今のiPhoneに問題がなければ、値上げのニュースだけを理由に急いで買う必要はありません。故障やアプリの非対応で困っている場合は、必要な機能と容量を整理し、修理と買い替えの費用を比較してみてくださいね。
よくある質問
iPhoneは2026年7月に何円値上げされましたか?
2026年7月18日の価格改定による値上げ幅は、モデルと保存容量によって8,000円から25,000円です。

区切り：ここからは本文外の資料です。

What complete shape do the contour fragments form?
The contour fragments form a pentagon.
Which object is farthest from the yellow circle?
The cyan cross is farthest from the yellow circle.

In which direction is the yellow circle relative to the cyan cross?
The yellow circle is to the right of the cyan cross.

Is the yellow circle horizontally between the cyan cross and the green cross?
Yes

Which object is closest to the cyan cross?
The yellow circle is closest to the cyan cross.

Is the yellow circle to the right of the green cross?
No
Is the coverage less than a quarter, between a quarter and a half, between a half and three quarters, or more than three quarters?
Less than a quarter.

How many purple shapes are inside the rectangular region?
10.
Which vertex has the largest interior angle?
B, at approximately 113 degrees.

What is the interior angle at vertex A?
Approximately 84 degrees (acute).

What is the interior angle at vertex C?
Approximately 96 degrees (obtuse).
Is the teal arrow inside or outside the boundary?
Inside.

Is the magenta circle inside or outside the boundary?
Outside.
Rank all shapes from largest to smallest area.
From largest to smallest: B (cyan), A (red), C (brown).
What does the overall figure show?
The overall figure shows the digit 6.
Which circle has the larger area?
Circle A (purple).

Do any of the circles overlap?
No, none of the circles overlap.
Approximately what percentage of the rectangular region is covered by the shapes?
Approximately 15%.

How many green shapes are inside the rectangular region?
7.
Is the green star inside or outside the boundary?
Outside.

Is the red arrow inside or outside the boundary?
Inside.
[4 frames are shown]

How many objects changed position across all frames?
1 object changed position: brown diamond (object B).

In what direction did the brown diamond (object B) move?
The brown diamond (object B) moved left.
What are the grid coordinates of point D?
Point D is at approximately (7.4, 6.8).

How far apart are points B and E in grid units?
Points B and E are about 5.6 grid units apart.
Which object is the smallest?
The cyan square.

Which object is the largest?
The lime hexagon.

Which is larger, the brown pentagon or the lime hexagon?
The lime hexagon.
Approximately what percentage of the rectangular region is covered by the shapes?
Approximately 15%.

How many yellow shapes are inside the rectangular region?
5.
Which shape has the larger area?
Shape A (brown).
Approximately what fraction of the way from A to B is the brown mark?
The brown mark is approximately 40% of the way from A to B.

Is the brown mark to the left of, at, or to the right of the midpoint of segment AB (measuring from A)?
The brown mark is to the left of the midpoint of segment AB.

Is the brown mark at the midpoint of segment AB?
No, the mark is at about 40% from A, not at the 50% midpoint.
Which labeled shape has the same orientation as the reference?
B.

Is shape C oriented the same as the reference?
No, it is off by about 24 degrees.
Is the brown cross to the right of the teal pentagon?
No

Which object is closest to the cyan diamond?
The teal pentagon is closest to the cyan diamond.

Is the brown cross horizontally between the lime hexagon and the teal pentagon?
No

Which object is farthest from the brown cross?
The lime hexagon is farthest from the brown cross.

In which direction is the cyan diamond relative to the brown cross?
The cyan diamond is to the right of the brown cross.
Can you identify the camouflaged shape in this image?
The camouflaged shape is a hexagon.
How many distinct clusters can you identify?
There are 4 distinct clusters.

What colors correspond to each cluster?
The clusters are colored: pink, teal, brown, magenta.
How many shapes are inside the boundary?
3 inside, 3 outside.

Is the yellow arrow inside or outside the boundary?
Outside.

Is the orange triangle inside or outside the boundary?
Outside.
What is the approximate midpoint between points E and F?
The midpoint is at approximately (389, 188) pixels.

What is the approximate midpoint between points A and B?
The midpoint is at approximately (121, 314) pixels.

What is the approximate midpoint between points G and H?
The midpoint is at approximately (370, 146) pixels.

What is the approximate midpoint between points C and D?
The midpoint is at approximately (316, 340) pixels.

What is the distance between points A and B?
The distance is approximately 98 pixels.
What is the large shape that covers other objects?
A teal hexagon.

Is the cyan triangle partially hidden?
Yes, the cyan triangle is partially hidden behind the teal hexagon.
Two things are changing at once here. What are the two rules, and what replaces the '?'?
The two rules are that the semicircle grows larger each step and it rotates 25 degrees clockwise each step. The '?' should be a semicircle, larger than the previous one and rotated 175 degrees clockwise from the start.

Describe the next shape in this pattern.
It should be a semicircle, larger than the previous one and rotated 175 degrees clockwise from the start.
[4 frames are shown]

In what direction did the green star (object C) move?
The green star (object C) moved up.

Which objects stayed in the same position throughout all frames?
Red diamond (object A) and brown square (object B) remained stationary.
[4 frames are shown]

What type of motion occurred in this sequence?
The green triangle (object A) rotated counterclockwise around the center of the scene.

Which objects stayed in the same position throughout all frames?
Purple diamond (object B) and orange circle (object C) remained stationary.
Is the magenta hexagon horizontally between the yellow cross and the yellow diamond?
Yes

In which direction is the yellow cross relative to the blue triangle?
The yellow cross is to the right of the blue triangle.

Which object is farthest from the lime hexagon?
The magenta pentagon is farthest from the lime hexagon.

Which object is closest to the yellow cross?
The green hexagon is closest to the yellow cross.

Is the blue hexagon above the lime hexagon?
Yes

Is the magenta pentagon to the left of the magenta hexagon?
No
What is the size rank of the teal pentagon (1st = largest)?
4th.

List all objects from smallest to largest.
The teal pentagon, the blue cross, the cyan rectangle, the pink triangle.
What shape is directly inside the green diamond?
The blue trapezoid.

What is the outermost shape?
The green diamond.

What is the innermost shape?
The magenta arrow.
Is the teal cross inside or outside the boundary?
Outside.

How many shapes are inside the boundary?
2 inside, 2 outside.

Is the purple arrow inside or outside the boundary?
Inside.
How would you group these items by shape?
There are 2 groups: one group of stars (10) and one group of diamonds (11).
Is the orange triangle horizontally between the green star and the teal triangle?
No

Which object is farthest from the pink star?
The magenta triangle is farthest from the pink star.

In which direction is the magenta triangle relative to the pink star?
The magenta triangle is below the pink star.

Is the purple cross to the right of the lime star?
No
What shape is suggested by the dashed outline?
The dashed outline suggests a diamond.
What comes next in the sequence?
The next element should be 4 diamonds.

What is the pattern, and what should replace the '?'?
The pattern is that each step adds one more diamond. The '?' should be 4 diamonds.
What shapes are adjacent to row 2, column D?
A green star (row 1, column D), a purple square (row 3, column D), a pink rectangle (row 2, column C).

iPhone 17eは8,000円、iPhone 17は13,000円、iPhone Airは18,000円、iPhone 17 Proは15,000円値上げされました。iPhone 17 Pro Maxは20,000円から25,000円の上昇です。
値上げ後に最も安いiPhoneはいくらですか?
Apple Storeで販売される現行モデルでは、iPhone 17eの256GBが107,800円です。
価格は2026年8月8日の確認内容であり、今後変更される可能性があります。購入前にApple公式の最新価格を確認してください。
iPhoneは値上げ後の今、買うべきですか?
現在の端末が故障している、必要なアプリが使えないなど、具体的に困っている場合は購入を検討する意味があります。
今の端末が問題なく使える場合は、値上げだけを理由に急ぐ必要はありません。必要な機能、容量、使用年数、返却条件、総支払額を比較して判断しましょう。